Normal is loving your child and not treating him or her like a possession. Normal is not employing your child like hired help. Normal is not hitting your child. Normal is not making your child feel helpless and pitiful.

All I ever wanted was for us to be normal. I wanted my father to be normal. I wanted my mother to be normal. I see now that I expected too much. Moving on with my life is my only choice.

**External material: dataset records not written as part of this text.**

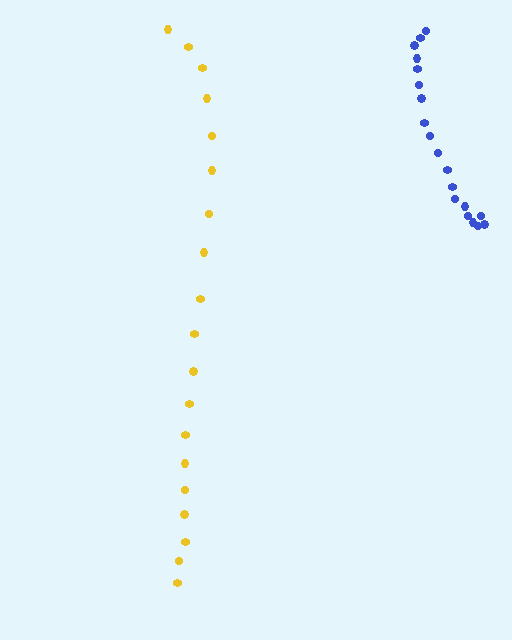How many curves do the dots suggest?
There are 2 distinct paths.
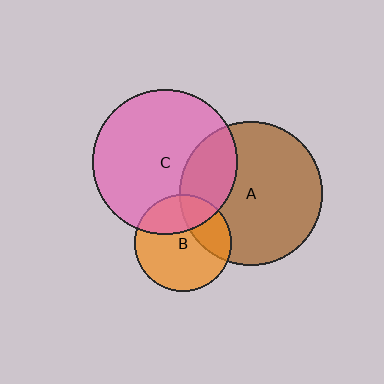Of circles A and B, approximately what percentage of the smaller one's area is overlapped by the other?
Approximately 30%.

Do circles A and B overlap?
Yes.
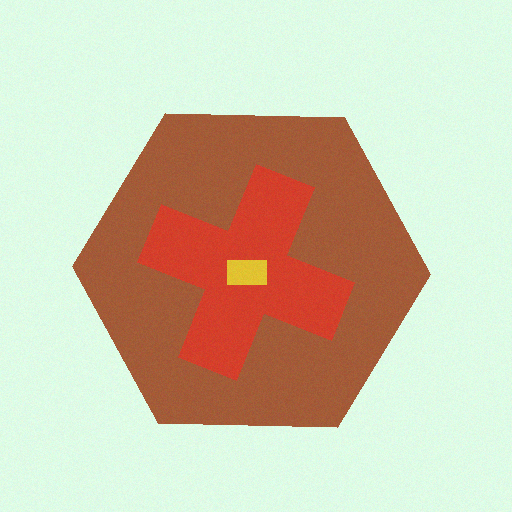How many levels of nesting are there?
3.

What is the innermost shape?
The yellow rectangle.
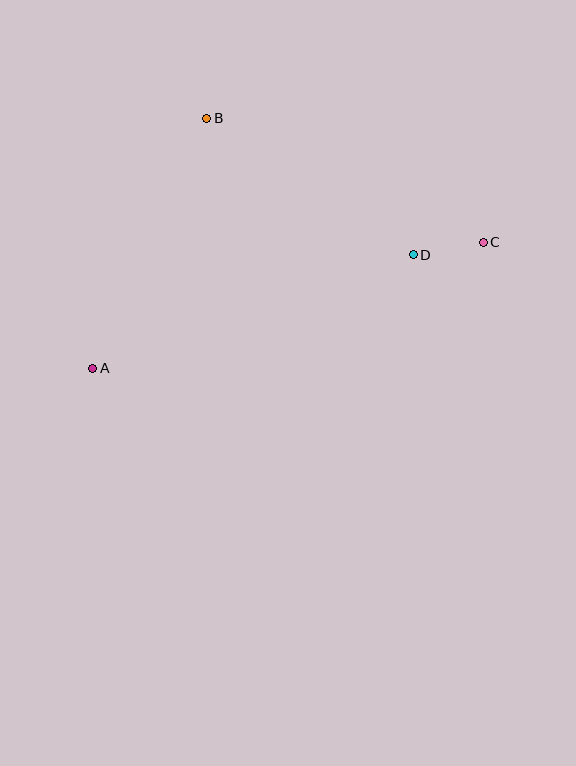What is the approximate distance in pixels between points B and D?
The distance between B and D is approximately 247 pixels.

On one of the last occasions my father, mother and I spoke, they chastised me for not wanting children. "When are you going to make us grandparents?" they would say. For that matter, I can recall many moments in even my early and mid-twenties when they heckled me for not having kids yet. There's no way I'd ever be responsible for bringing a new human life into this horrible world. More importantly, I'd never allow even a glimmer of a possibility that I'd treat a child as poorly as my parents treated me. That beast is in me, no matter how much I diminish it. I couldn't live with myself if I ever yelled at a child... if I ever hit a child. Yet, they could not understand why.

The sins of the father will not be repeated... not on my watch.

It ends with me.

Friday, May 10, 2013

Fumbling and stumbling.

If I've learned anything from the last week, it's that I usually fail to recognize when I'm enraged. When I'm caught up in a moment of anger, I have a hard time seeing that I'm mad. Instead, I usually feel remorse after the fact when I've calmed down. This has taught me one thing - I must learn to recognize anger as it happens, process if it is logical, then calm myself down. Here's one example...

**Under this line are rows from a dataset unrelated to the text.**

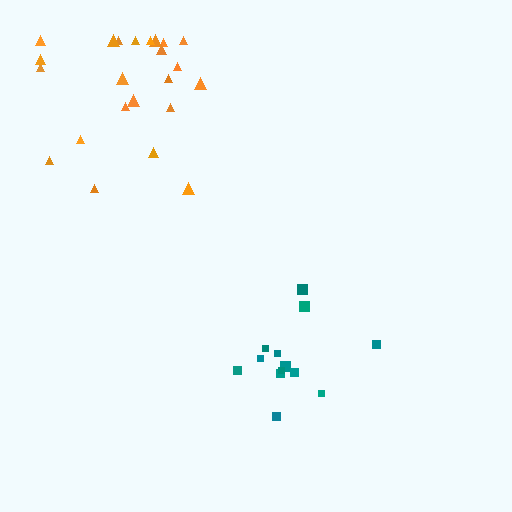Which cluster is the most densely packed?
Teal.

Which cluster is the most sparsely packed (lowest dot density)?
Orange.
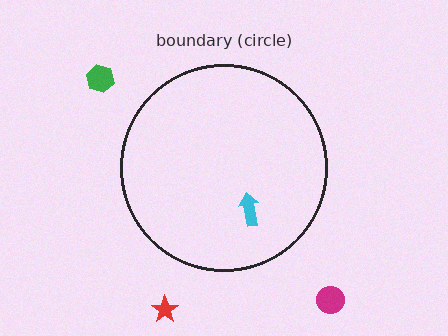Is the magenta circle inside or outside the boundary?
Outside.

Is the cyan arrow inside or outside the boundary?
Inside.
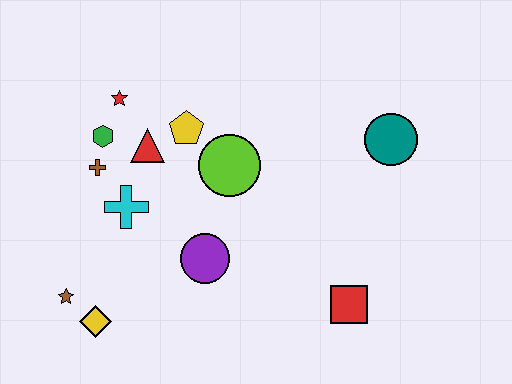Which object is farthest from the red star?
The red square is farthest from the red star.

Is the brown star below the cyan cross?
Yes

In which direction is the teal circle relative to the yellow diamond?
The teal circle is to the right of the yellow diamond.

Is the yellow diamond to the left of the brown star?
No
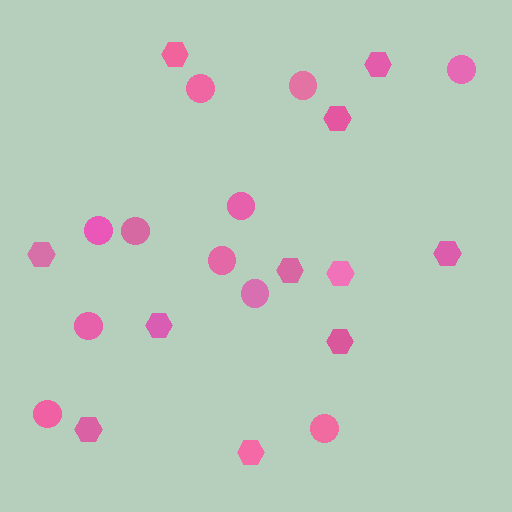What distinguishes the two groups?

Earlier this week, I went for a bike ride as I do normally. As many of my friends know, I've started to ride a bike in order to lose weight. My large size is quite hard on my bike (just as hard as the riding is on my joints, but that's another story). Needless to say, lots of things will malfunction on my bike and require regular maintenance. Take my handlebars of instance. Regularly, they will rotate downwards as I ride the bike; so much so that the break grips will pitch straight up. At that point, I can't even use the breaks because I can't reach them. It seems no matter how hard or often I tighten the handlebar joint, they'll still eventually slip and rotate. Well, I reached my breaking point this week and lost my cool. I couldn't get my allen wrench into the handlebar socket to tighten it back down. After fumbling and stumbling, all the while getting madder and madder, I finally flipped out. I was already mad before I even attempted to fix the handlebars; my ride was totally uncomfortable and both of my wrists were screaming in pain.

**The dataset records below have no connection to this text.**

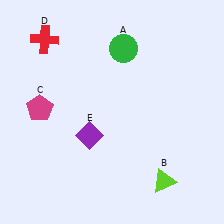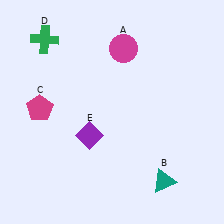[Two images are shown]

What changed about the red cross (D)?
In Image 1, D is red. In Image 2, it changed to green.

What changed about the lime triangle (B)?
In Image 1, B is lime. In Image 2, it changed to teal.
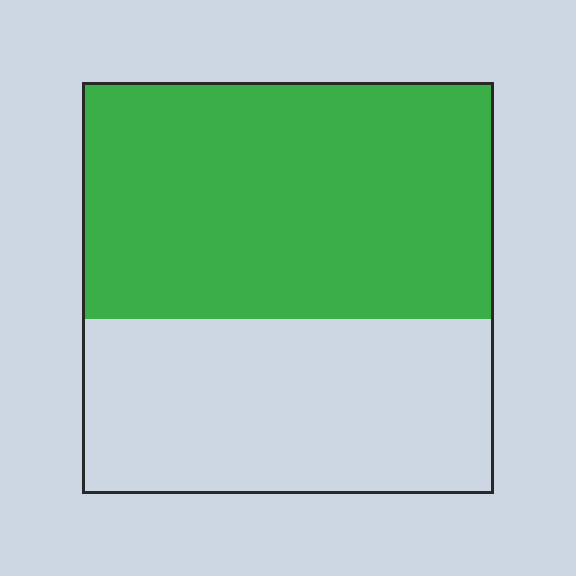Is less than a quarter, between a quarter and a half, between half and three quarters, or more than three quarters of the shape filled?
Between half and three quarters.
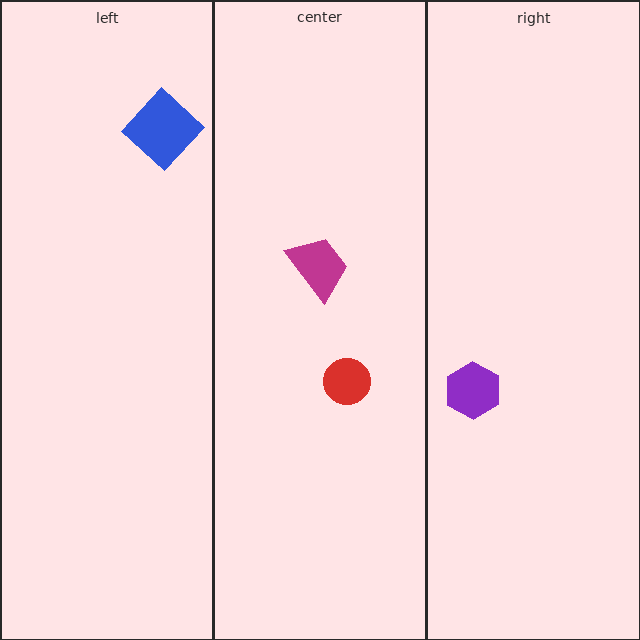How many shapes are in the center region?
2.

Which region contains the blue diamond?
The left region.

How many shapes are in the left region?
1.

Now imagine this next part...

I literally ripped my shirt off, hurled my water bottle and stormed off inside my house. I left everything in my bike bag - phone, wallet, keys, everything. I finished stripping, hopped in the shower and just let it all out.

I WAS A TOTAL MESS.

The take away from all this? I let my anger get the best of me. I 'hulked' out over nothing. Instead of staying calm and getting the right size allen wrench to fix the handlebar, I probably had the wrong size. Much less, I was letting my pain and frustration manifest in a manner that's not positive. What did I have to show for acting like a jerk? Nothing. This got me to thinking. What could I do to remind myself that my anger is in control WHILE I'm actually caught up in the moment? I need some sort of visual cue to tell myself that I'm not in charge at the moment. I'm still trying to decide what to use in order to cue myself. If any of my readers have suggestions, they're totally welcomed.

On a partially related side note, I came to see that my lifelong weight problem is absolutely linked to my emotional distress. The extra weight that I carry is a physical representation of my emotional baggage. As long as carry this extra weight, the emotional baggage that I carry will continue to haunt me.

I'm a thirty year old fat guy with daddy issues. Crazy, right?